Según un informe de la BBC, en total, en 2015 China importó 46 millones de toneladas de desechos que, después de ser reciclados, sirven para satisfacer en parte la enorme demanda interna de materias primas. En 2016, el 56% de toda la basura que se movió por el mundo acabó en tierras chinas. Sin embargo, la falta de instalaciones adecuadas y el procesamiento de cantidades tan grandes de desechos provoca graves daños medioambientales y con preocupantes problemas de salud en la población.

El crecimiento económico de China, sin dudas, tiene impacto en este asunto. Si bien todavía no alcanza los casi 300 millones de toneladas de basura producidos anualmente en Estados Unidos, el gigante asiático se acerca rápido a esas cifras: el año pasado produjo 190 millones. Es decir: hoy el país necesita priorizar el tratamiento de la basura propia antes que la ajena.

El problema, entonces, se traslada a las economías desarrolladas que tendrán que buscar sus propios métodos para procesar sus desechos. Estados Unidos, por caso, exportó 37 millones de toneladas de desechos durante 2017 por un valor de 16.500 millones de dólares; un tercio tuvo como destino China. Según Greenpeace, en el caso del Reino Unido, lleva exportado 2,7 millones de toneladas de desechos plásticos a China desde 2012. Una cantidad que supone dos tercios del total de lo que genera. Según la BBC, en la primera década de este siglo, un 87 por ciento del plástico recogido en la Unión Europea para su reciclado terminó en el gigante asiático.

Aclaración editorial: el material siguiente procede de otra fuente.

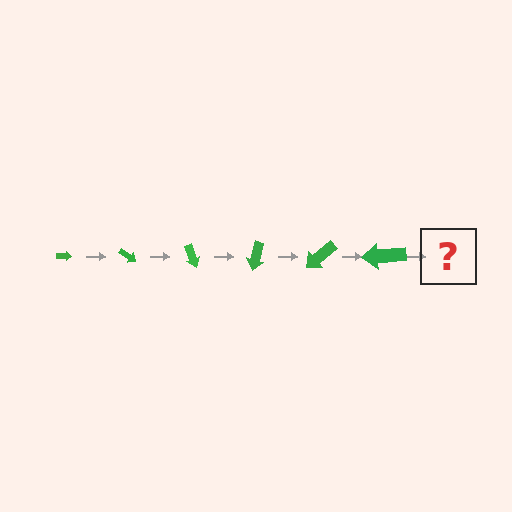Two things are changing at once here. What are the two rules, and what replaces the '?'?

Sin duda, la prohibición dictada por Pekín hizo visible un negocio de grandes millones en juego y de enormes desafíos medioambientales.

El que contamina, ¿paga?

En medio de la entrada en vigencia de esta normativa china, el Comité de Auditoría Ambiental del Reino Unido recomendó la adopción del Principio “Quien contamina paga” que obliga a los minoristas y a las empresas de bebidas a pagar por el reciclaje de los desechos plásticos que crean. La adopción de este Principio impulsaría a aumentar la tasa de reciclaje del Reino Unido que hoy se limita a 7,5 de 13 mil millones de botellas de plástico recicladas al año.

El informe del Comité enfatiza la necesidad de una mayor intervención del gobierno para abordar el problema, y sugirió que las empresas que contribuyen a la contaminación plástica deberían asumir los costos de su gestión.

La presidenta del comité de auditoría ambiental, Mary Creagh, afirmó que las empresas del Reino Unido que producen residuos pagan una de las contribuciones más bajas por los residuos en comparación con otros países europeos. “Se necesita una acción urgente para proteger el ambiente de los efectos devastadores de la contaminación por plástico marino, que si continúa aumentando a las tasas actuales, superará a los peces para 2050”.